China, once thought to be a country of simple textiles and light industry, and now thought to be ethnically fragmented, has become one of the world’s giants. Its economic and planned development programme, based on manufacturing and exports, has not only made it the world’s second largest economy, but has also made China a world leader in high-tech production and innovation. As many experts have pointed out, China is no longer competing with the United States and Europe, because China has won this race by a landslide.

One of the most important factors favouring China over Western countries in Africa is the fact that Beijing does not make political demands when granting loans or building infrastructure facilities. Moreover, it does not exploit the disagreements and contradictions between states, as the Western powers have always done, and it does not organise minorities within each state and incite them against their own states under the pretext of democracy, human rights and freedoms. These dirty methods, which have been used everywhere except in the states of the collective West, have cost many countries dearly and have even caused turmoil that has led to the disintegration of some of them.

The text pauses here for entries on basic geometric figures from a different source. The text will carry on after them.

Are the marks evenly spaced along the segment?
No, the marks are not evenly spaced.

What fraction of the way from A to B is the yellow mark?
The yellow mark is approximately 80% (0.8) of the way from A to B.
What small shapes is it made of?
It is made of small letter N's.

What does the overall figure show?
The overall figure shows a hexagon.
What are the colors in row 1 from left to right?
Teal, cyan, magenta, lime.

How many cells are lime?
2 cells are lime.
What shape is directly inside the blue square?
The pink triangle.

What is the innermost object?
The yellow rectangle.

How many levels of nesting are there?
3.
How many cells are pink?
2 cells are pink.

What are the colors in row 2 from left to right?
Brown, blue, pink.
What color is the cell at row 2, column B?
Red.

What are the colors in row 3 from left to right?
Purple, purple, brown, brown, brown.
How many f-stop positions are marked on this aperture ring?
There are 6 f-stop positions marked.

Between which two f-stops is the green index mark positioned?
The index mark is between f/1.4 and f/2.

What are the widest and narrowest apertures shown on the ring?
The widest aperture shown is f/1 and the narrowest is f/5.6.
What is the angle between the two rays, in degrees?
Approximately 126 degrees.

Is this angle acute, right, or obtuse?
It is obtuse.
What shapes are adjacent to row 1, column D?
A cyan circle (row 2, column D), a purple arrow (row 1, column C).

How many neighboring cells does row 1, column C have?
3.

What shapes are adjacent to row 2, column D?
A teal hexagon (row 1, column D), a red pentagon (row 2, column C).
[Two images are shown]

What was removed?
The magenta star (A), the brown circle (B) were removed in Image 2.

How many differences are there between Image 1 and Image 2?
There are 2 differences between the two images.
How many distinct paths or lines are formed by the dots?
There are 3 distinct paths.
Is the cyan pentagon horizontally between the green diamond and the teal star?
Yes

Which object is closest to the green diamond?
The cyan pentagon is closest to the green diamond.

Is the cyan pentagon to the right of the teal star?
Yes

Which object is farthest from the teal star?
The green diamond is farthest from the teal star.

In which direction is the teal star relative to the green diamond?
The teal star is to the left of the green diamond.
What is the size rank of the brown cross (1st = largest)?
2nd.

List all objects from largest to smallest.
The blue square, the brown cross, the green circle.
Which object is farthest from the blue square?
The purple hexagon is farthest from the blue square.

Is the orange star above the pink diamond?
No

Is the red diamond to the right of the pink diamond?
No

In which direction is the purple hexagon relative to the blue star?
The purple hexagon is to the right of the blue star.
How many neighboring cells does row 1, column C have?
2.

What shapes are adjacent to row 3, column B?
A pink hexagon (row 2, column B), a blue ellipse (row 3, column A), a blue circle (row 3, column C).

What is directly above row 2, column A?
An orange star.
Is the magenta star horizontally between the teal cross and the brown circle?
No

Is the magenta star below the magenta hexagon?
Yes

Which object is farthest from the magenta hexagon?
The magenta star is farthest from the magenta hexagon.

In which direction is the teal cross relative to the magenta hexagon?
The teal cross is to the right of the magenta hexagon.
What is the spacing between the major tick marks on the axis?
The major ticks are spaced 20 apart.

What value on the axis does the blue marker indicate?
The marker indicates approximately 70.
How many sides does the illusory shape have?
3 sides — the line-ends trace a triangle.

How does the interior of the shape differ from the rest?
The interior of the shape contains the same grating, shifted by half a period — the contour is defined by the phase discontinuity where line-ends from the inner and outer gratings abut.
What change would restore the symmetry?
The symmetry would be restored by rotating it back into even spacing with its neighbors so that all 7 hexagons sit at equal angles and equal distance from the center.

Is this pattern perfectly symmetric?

China’s thesis that there should be cooperation between civilisations, intensive contacts between peoples, and that each civilisation should learn from the other, in contrast to the West’s insistence that one civilisation and culture is superior to all others, is also appreciated by Africans. When this civilisation initiative, which is one of the most important factors behind China’s successive successes in its Middle East initiatives, is taken together with the global security initiative and the global development initiative developed by Chinese leader Xi, one can better understand why Beijing has a complete advantage over the collective West in Africa.

Ninth forum

This year’s ninth Forum on China-Africa Cooperation (FOCAC) also witnessed new initiatives from Beijing, which has built tens of thousands of kilometres of roads, thousands of kilometres of railways, numerous schools, hospitals and factories on the continent. For example, China announced that it had allocated fifty billion dollars in new investment/financing to Africa. On the other hand, it has announced that it will allow Africa and the world’s poorest countries to sell their products to China at zero tariffs, both of which represent serious investment in the real economy and indicate that the areas of cooperation between China and Africa will broaden and deepen.

Just as a strong, developed and consolidated China has emerged, while Washington has squandered its own resources and wasted trillions of dollars on wars led by the American deep state and largely instigated by the Israeli lobby, which in the last thirty years, under the pretext of democratisation, has made many countries, notably Afghanistan, Iraq, Libya and Syria, vomit blood under the guise of democratisation stories, African states have discovered that they have an alternative. It is likely that Africa, where states such as Russia on the one hand and Turkey on the other, in addition to China, are trying to create a sphere of influence, is now on the world’s radar and will not go away.

But this radarisation will take place in a way that excludes the patronising attitude of the collective West that says ‘Africa is not on our radar’. As one Zambian analyst succinctly put it, American officials are landing at Chinese-built airports, driving on Chinese-built roads and holding meetings in Chinese-built buildings to tell Africans why they should not cooperate with China. The African peoples, now on the world’s radar, seem to be putting the propaganda of democracy, freedoms, etc. into the mouths of Westerners, especially those who turn a blind eye to Israel’s genocide in Gaza, and will continue to cooperate with China in real economic areas with increasing volume and enthusiasm.